Existing generative models for audio have predominantly aimed to directly model time-domain waveforms. MelNet instead aims to model the frequency content of an audio signal. MelNet can be used to model audio unconditionally, making it capable of tasks such as music generation. It can also be conditioned on text and speaker, making it applicable to tasks such as text-to-speech and voice conversion. The full paper is available on arXiv: https://arxiv.org/abs/1906.01083.
Demo: Select a speaker and a sentence to view a spectrogram generated by MelNet. Play the audio to visualize how the frequencies change over time.
Speaker:
Text:
We begin with a brief primer on time and frequency representations of audio. A signal has equivalent representations in the time domain and the frequency domain. This notion is pervasive in the analysis of highly periodic signals such as audio waveforms. In the time domain, audio is represented as a one-dimensional waveform—amplitude as a function of time. By way of the Fourier transform, this waveform can be decomposed into a sum of periodic signals. The amplitudes and frequencies of these periodic signals constitute the waveform's frequency-domain representation, which is visualized in the animation below:
MelNet models spectrograms, which are time-frequency representations of audio. Time-frequency representations lie in-between the time and frequency domains. They preserve the high-level temporal structure of the time-domain signal, but locally apply a transformation to the frequency domain. The resulting two-dimensional representation can be thought of as a sequence of frequency responses. Time-frequency representations highlight how the tones and pitches within an audio signal vary through time. Intuitively, such a representation could be helpful for modelling data such as music, as salient structure such as notes are easier to observe and ostensibly easier to model. To further align our representations with human perception, we transform the frequency axis of the spectrogram to the Mel scale. The Mel scale is designed to emphasize frequencies which are more important to human perception.

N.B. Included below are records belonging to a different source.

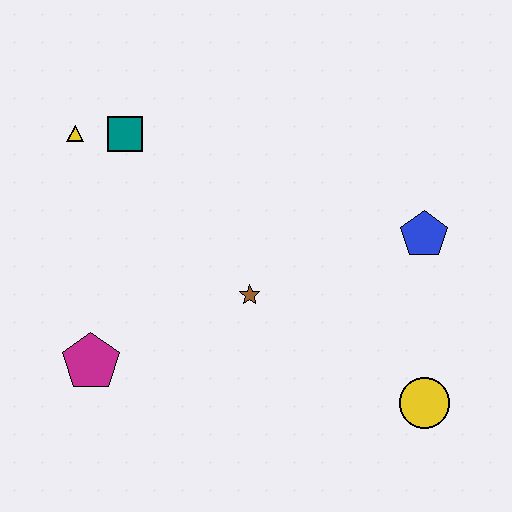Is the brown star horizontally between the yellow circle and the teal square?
Yes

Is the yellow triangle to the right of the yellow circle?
No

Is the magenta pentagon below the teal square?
Yes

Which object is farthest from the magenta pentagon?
The blue pentagon is farthest from the magenta pentagon.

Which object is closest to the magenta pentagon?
The brown star is closest to the magenta pentagon.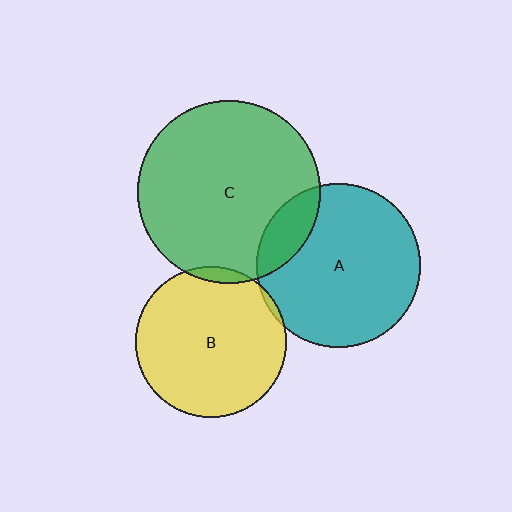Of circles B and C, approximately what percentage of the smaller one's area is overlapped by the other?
Approximately 5%.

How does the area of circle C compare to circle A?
Approximately 1.2 times.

In addition to being well-aligned with human perception, spectrograms offer potential benefits from a modelling standpoint. Modelling long-range dependencies in audio waveforms is challenging because a single second of audio spans tens of thousands of timesteps in the time domain. However, the same signal spans only several hundreds of timesteps in spectrograms, potentially easing the task of capturing long-range temporal dependencies.

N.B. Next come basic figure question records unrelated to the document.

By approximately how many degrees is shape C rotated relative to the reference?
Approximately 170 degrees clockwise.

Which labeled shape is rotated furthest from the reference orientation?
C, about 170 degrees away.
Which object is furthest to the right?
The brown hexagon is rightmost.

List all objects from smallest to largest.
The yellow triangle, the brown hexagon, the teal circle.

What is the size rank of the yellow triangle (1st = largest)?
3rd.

Spectrograms have been the preferred representations for the vast majority of discriminative tasks involving audio, so it seems natural to use spectrograms for generative modelling as well. To model the distribution over spectrograms, we devise a highly expressive model which synthesizes many recent advances in autoregressive modelling.
Autoregressive models learn to model complex, high-dimensional distributions by modelling a sequence of simpler distributions. This approach, whereby a model is trained to predict one element at a time, has been successfully applied to a wide variety of data modalities—including images, text, and waveforms. MelNet applies this same approach to the modelling of spectrograms. Much like autoregressive image models such as PixelCNN estimate a distribution pixel-by-pixel over the spatial dimensions of an image, MelNet estimates a distribution element-by-element over the time and frequency dimensions of a spectrogram.

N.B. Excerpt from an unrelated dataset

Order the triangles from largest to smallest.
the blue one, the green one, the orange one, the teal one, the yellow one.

We experiment with two different autoregressive orderings. The first is a simple time-major ordering which proceeds through each spectrogram frame from low to high frequency, before progressing to the next frame. The second is a multiscale ordering which is visualized below and further described in the following section.
One drawback of autoregressive models is that they tend to learn local structure much better than global structure. When modelling images with a standard row-major ordering, this results in generated samples which have realistic textures but lack coherent high-level structure at the level of objects and higher-level scene composition. This problem is particularly noticeable when modelling high-dimensional distributions. Since we aim to model spectrograms with hundreds of thousands of dimensions, it's essential to introduce measures to counteract these effects. To this end, we use a multiscale model which generates spectrograms in a coarse-to-fine order. A low-resolution, subsampled spectrogram that captures high-level structure is generated initially, followed by an iterative upsampling procedure that adds high-resolution details. By generating spectrograms in this manner, it is possible to decouple the tasks of learning local and global structure.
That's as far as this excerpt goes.